Maybe it was the fact that he had actually been helpful, that he’d stood up and handled things for her, or that his face lit up seeing Sam’s, now clean of blood and peacefully sleeping, but something in Magdalene relented. After all, this was not her battle, and ultimately, she would do what Sam would ask of her regarding this man. For now, though, she could be magnanimous.

“I think under the circumstances, you can call me Magdalene.” She pointedly looked at her own hand holding Sam’s and then back at Alden.

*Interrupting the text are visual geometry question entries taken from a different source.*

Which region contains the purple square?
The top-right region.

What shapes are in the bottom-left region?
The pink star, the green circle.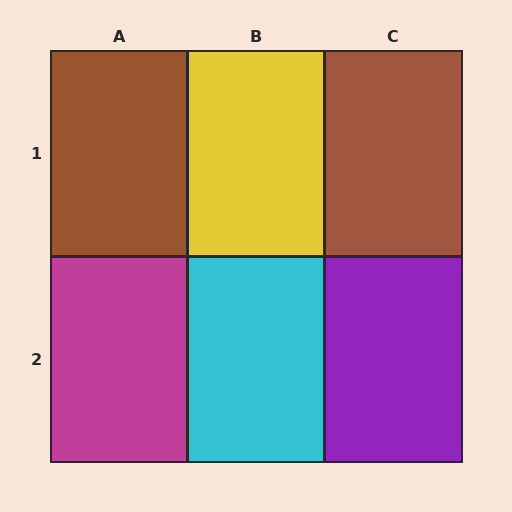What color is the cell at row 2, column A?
Magenta.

He held her gaze for a long moment, then wearily lowered his lanky body to the ground next to her. He didn’t make another attempt to touch Sam, and Magdalene was glad of it.

“And so this is it, Magdalene?” He gestured to the school with a sweep of his arm, and for a second she thought she had gleaned a strand of sadness on his face. “This is how it ends?”

She wanted to laugh. What was it about this man that always got up her dander? And yet, again, his words were what snapped Magdalene from her indecision, even if she hadn’t acknowledged that she’d been faltering.

In all honesty, she simply hadn’t given a second thought to Dragons. The school had almost taken her life, moreover it had almost robbed her of something that was much more dear to her than her own existence. Dragons almost snatched Sam away from her, and as far as Magdalene was concerned, it could rest in smoldering piles of rubble for ages.

Except, here was Alden, burying the beast, throwing handfuls of dirt on its coffin as it was lowered into the grave, and Magdalene’s heart was at war with itself again. Sam’s fingers twitched in hers, and she knew the school was central to Sam’s very being.

And dammit, as she raised her eyes to the blackened, once-white stone walls, staring at her like a charred skeleton, stripped of flesh and skin with the glare of the fires still eating at it, her heart bled for it. She loved this place. Loved it thirty years ago, loved it months ago when she’d done everything to save it from bankruptcy, and loved it now despite its murderous intent.

A line from an old quote popped in her mind, poetry and long-held grudges running into each other, blurring the almost forgotten words of the greatest Irishman.

“Things fall apart, Stanton.”

He inhaled sharply next to her, and his ensuing unexpectedly hoarse chuckle jolted her. When she turned to him again, he himself seemed surprised at his laughter.

“Of all the people and all the places to be quoting Yeats’s poem about the Restoration, I don’t know why I didn’t expect it to be you, Magdalene, nor would I have ever thought it would be here, at Dragons.” He pulled a thoroughly sooty handkerchief out of his pocket, and she sensed he did it more to stall for time than to actually wipe his face. There was no telling which was dirtier anyway.

Finally, he returned his focus to her. “I guess I should stop making assumptions where you are concerned. And thank heaven for that and for you.” He nodded towards Sam, clearly alluding to her efforts to save her earlier. But Magdalene was having none of this sanctimonious nonsense.